To some, these videos are sweet and happy. Others find them tragically empty. This summer a slick recruitment video from the University of Alabama Alpha Phi sorority generated some controversy because some viewers thought it was weird that almost all the girls in it, wearing white, seemed to be pretty blondes doing stereotypically pretty blonde things.
After 700,000 or so views, the original got taken down.
Funny or Die parodied it with a clip (that we can’t link to because someone’s sweet grandma might click and hear the cuss words) explaining how it’s actually so not sexist or racist or whatever, pointing out the occasional brunette appearing on screen as proof of the obvious diversity of the chapter, and noting, during a “we’re all jumping, in bikinis!” scene that this is what people wear when they go in the water.
It was weird that it got so big, said Griffin Meyer, one of the (actual) filmmakers, an Alabama student doing junior year in Hawaii whose girlfriend is in the sorority. He thought some of the critics undercut their own argument that it somehow reduced women to sexual stereotypes because women just having fun, dancing, shouldn’t have to be viewed sexually.
It wasn’t all so glamorous either, he pointed out. “The girls were sweating, their heels sank into the mud. And I crashed my drone doing the video — that wasn’t fun.”
“It wasn’t supposed to be a documentary,” he said. “It was idealized. College. What high school girls would want — super glammy and whatnot.
“The glitter,” he said. “I realized after I finished it I used two glitter shots, I should have used one.”
That video is now a classic, but there are lesser-known works as well. Common motifs:
Let’s hold hands and spin in a field!
Let’s run upstairs in our heels!
Let’s share a popsicle!
Let’s jump in the pool!
And glitter, of course.
Some sorority recruitment videos talk about philanthropy and sisterhood and travel and don’t giggle. And some are so awkward they’re good.
But there’s enough of a format — ‘I am peeking through leaves!’ I just did a cartwheel!’ ‘I’m ready for a piggyback ride!’ ‘You guys, I can’t believe you dumped all this water on me!’ — sort of a selfie dance-mix kinda thing that makes them, well, easy to parody.
They blow kisses, blow bubbles, blow petals, blow glitter.
Lots of glitter. Which brings us, naturally, back to Harvard.
“We have the dog, the glitter, and friends frolicking and enjoying one another in white clothes,” Goldberg said.
“We couldn’t not have the dog and the glitter.”
Except the dog they chanced upon while filming was actually scared of them and ran away.
Short dog scene. There’s a whole lot of glitter though.
Goldberg, a senior from Florida who spoke by phone after taking a neuroscience exam, said it was easy to talk friends into doing it. And once they got involved, they made it a lot funnier, he said.
He’s a runner, legally blind, who has raised tens of thousands of dollars for people with visual impairments through charity events. He hopes to work in film production after he graduates.
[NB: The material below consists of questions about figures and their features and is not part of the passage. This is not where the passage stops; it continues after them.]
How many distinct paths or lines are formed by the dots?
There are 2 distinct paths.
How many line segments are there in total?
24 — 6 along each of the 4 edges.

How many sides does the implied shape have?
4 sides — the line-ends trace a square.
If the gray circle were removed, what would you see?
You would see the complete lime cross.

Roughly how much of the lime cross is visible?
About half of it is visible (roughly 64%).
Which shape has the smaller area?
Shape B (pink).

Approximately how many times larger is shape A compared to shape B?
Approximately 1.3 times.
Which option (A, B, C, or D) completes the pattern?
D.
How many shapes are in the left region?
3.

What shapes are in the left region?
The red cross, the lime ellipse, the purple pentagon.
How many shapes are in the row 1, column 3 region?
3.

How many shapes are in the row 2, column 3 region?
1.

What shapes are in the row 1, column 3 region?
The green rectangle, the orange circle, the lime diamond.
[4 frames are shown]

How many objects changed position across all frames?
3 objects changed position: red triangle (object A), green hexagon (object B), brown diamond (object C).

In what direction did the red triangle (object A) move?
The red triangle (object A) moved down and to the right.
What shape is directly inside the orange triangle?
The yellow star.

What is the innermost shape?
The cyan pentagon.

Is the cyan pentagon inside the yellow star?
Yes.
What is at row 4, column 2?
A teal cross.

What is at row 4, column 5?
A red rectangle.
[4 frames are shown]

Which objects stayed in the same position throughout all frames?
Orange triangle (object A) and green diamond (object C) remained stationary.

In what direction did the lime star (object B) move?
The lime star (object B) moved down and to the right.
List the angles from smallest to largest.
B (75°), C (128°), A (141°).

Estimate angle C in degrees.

“I’m always trying to find my way around society,” he said. “Film is like a third eye — I can create the image, I can control the image with editing.
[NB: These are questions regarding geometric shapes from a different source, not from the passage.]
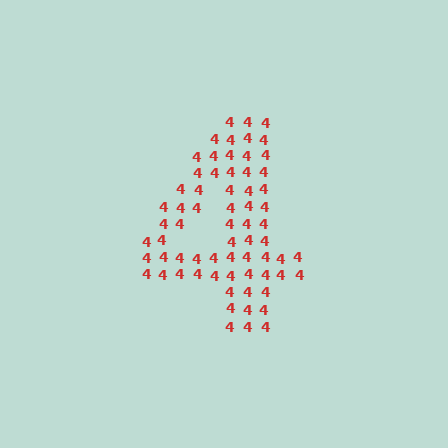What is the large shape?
The large shape is the digit 4.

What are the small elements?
The small elements are digit 4's.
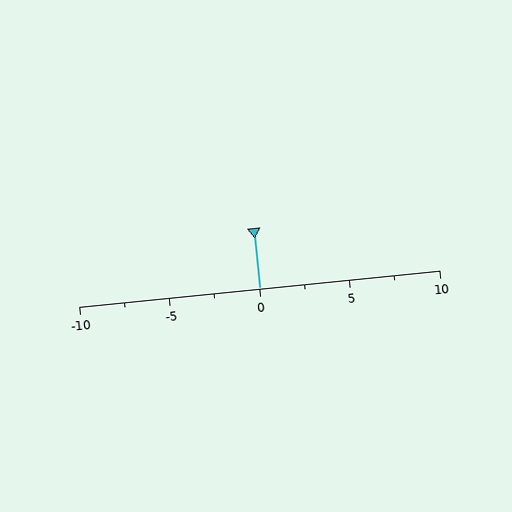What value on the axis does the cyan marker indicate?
The marker indicates approximately 0.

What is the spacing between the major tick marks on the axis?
The major ticks are spaced 5 apart.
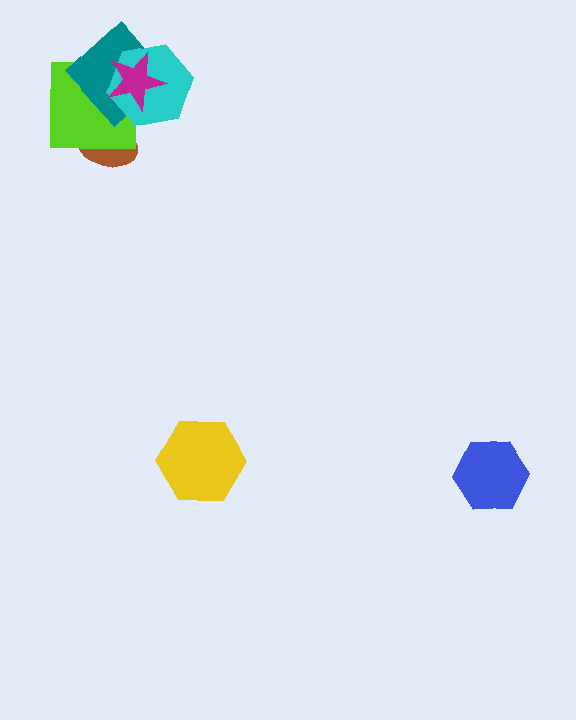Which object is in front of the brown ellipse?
The lime square is in front of the brown ellipse.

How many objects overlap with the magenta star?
3 objects overlap with the magenta star.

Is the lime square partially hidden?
Yes, it is partially covered by another shape.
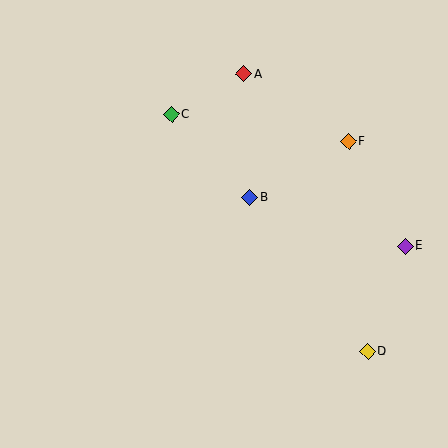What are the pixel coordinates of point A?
Point A is at (244, 74).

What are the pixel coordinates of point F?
Point F is at (348, 141).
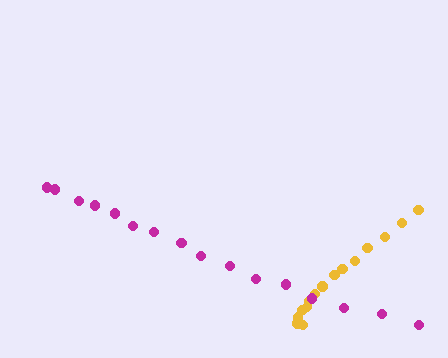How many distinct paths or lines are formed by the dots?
There are 2 distinct paths.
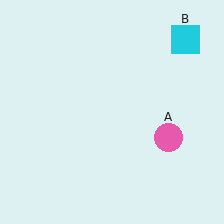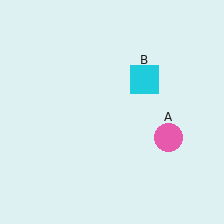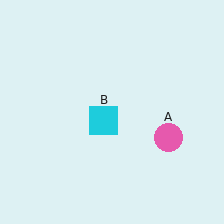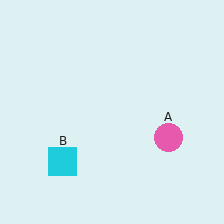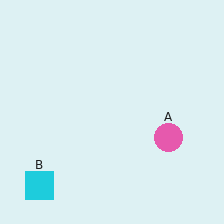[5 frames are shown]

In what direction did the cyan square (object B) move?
The cyan square (object B) moved down and to the left.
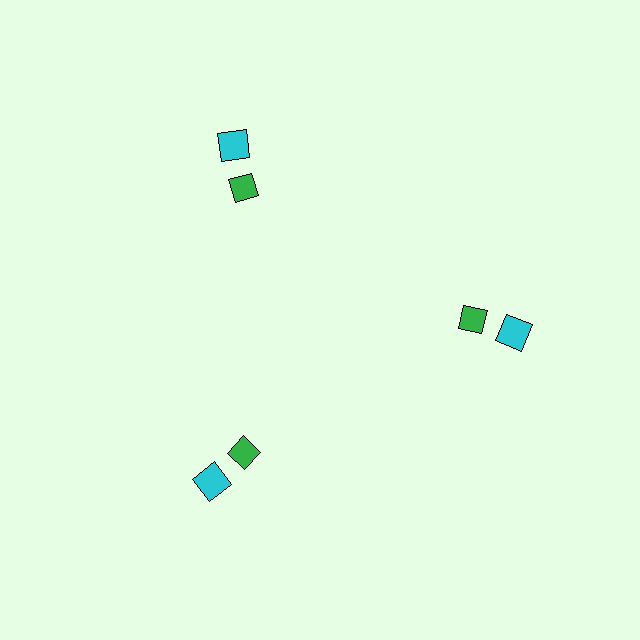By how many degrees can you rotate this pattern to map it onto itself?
The pattern maps onto itself every 120 degrees of rotation.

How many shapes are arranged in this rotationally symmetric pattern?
There are 6 shapes, arranged in 3 groups of 2.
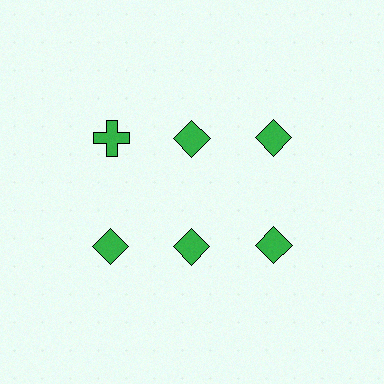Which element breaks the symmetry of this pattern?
The green cross in the top row, leftmost column breaks the symmetry. All other shapes are green diamonds.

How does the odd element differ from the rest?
It has a different shape: cross instead of diamond.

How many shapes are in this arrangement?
There are 6 shapes arranged in a grid pattern.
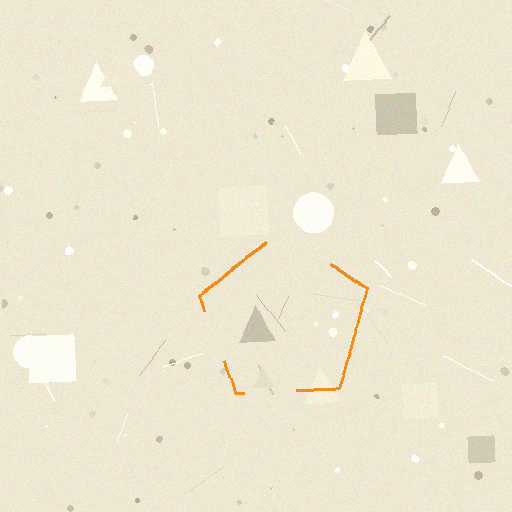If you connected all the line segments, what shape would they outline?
They would outline a pentagon.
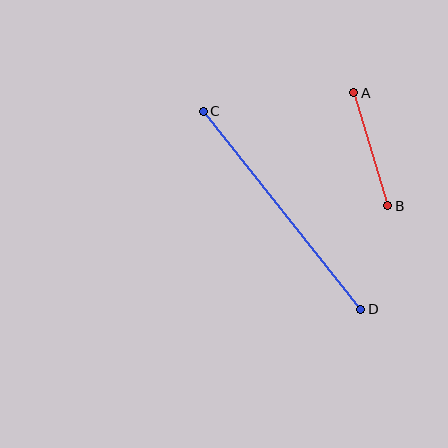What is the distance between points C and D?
The distance is approximately 253 pixels.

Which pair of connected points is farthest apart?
Points C and D are farthest apart.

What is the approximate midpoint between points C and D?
The midpoint is at approximately (282, 210) pixels.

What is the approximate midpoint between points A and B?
The midpoint is at approximately (371, 149) pixels.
“People think in film you need perfect eyes. … But you can get someone else to focus or do the lighting. In terms of the story, that’s in the heart and the brain, not the eye.”
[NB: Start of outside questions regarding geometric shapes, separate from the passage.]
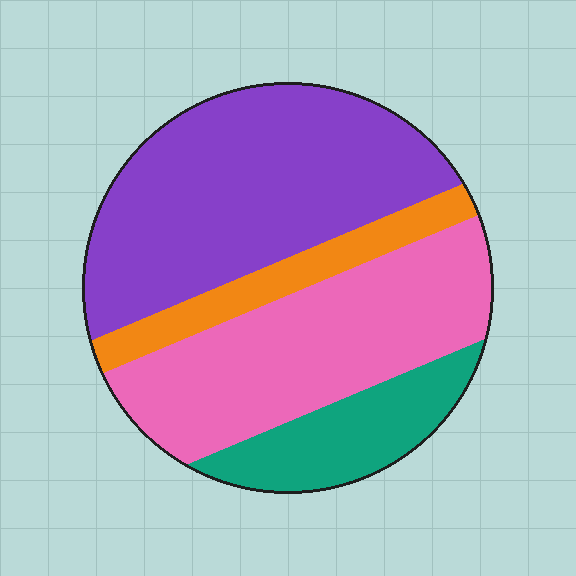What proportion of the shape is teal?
Teal takes up about one eighth (1/8) of the shape.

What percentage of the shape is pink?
Pink covers roughly 35% of the shape.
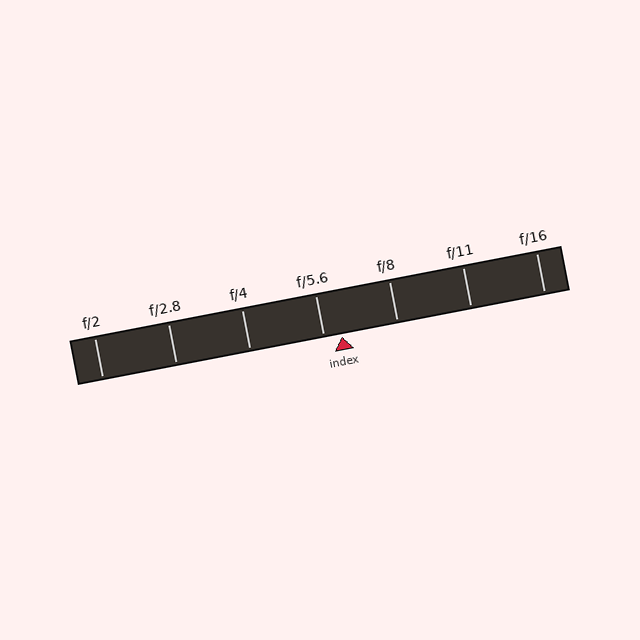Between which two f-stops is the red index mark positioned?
The index mark is between f/5.6 and f/8.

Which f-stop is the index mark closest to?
The index mark is closest to f/5.6.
His heart and brain brought us this: AEPi guys swinging from a tree branch just, oh, for fun; wearing matching white oxfords and sitting very close together reading; blowing glitter onto the statue of John Harvard; spinning in a giddy circle; holding hands to make a gleeful jump off a brick wall on campus together. (With maybe a few sprained ankles.)
It took a couple of hours to shoot this video, and five days to finesse lighting, slow-mo, color and two guys licking a Sponge Bob popsicle.
Maybe it’s catching.
“When I walked home and showered, there was glitter everywhere on me,” Goldberg said, “in my pockets, everywhere. There’s glitter everywhere. People told me there’s glitter in the Yard still.”